Apa yang harus dilakukan setelah menjadi orang percaya? Ada beberapa hal yang Tuhan Yesus perintahkan, seperti memberitakan Injil dan menjadikan murid, dan banyak hal lainnya. Dalam Kitab Injil, ada beberapa kali orang menawarkan diri untuk mau mengikut Tuhan Yesus kemanapun Dia pergi, tanpa mereka mengerti apa arti mengikut Dia.Mat 8:18-22, ( 18 ) Ketika Yesus melihat orang banyak mengelilingi-Nya, Ia menyuruh bertolak ke seberang. ( 19 )Lalu datanglah seorang ahli Taurat dan berkata kepada-Nya: “Guru, aku akan mengikut Engkau, ke mana saja Engkau pergi.” ( 20 ) Yesus berkata kepadanya: “Serigala mempunyai liang dan burung mempunyai sarang, tetapi Anak Manusia tidak mempunyai tempat untuk meletakkan kepala-Nya.” ( 21 ) Seorang lain, yaitu salah seorang murid-Nya, berkata kepada-Nya: “Tuhan, izinkanlah aku pergi dahulu menguburkan ayahku.” ( 22 ) Tetapi Yesus berkata kepadanya: “Ikutlah Aku dan biarlah orang-orang mati menguburkan orang-orang mati mereka”.
Seorang ahli Taurat menawarkan diri mau mengikut Tuhan Yesus kemanapun Dia pergi. Permintaan ahli Taurat direspon Tuhan Yesus dengan jawaban yang cukup membingungkan. Respon Tuhan Yesus: “Serigala mempunyai liang dan burung mempunyai sarang, tetapi Anak Manusia tidak mempunyai tempat untuk meletakkan kepala-Nya”, adalah jawaban yang kelihatannya tidak relevan dengan permintaan ahli Taurat itu. Namun, bila dipahami menurut konteks mengikut Tuhan Yesus, apa yang disampaikan-Nya adalah meskipun serigala, binatang yang sering digambarkan dengan konotasi negatif dalam Alkitab (Mat 7:15 ; Luk 10:3 ; Mat 10:15).

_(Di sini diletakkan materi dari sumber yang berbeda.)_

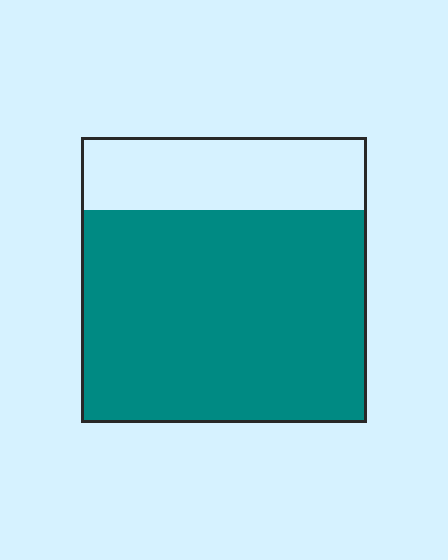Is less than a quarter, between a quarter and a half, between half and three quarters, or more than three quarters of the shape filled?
Between half and three quarters.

Namun mempunyai liang atau tempat tinggal di mana serigala bisa merasa nyaman berlindung. Demikian pula burung, binatang di dalam Alkitab yang dianggap binatang yang kurang bernilai (dari sisi harga) misalnya dua ekor burung pipit bisa dibeli dengan harga seduit (Mat 10:29), begitu juga yang dipersembahkan oleh janda miskin sebesar dua peser (seduit) di peti persembahan.
Pada zaman Perjanjian Lama, orang yang mempersembahkan burung di Bait Allah adalah orang miskin. Menurut hukum Taurat, untuk semua anak laki-laki sulung yang baru lahir, orang tua yang mampu harus mempersembahkan korban di Bait Allah yaitu berupa seekor domba dan seekor burung merpati. Namun bagi orang tua tidak mampu, korban persembahannya adalah dua ekor burung tekukur atau dua ekor anak burung merpati – ini juga yang dipersembahkan oleh Yusuf dan Maria ke Bait Allah ketika Yesus lahir (Luk 2:22-24, ref. Im 12:6-8).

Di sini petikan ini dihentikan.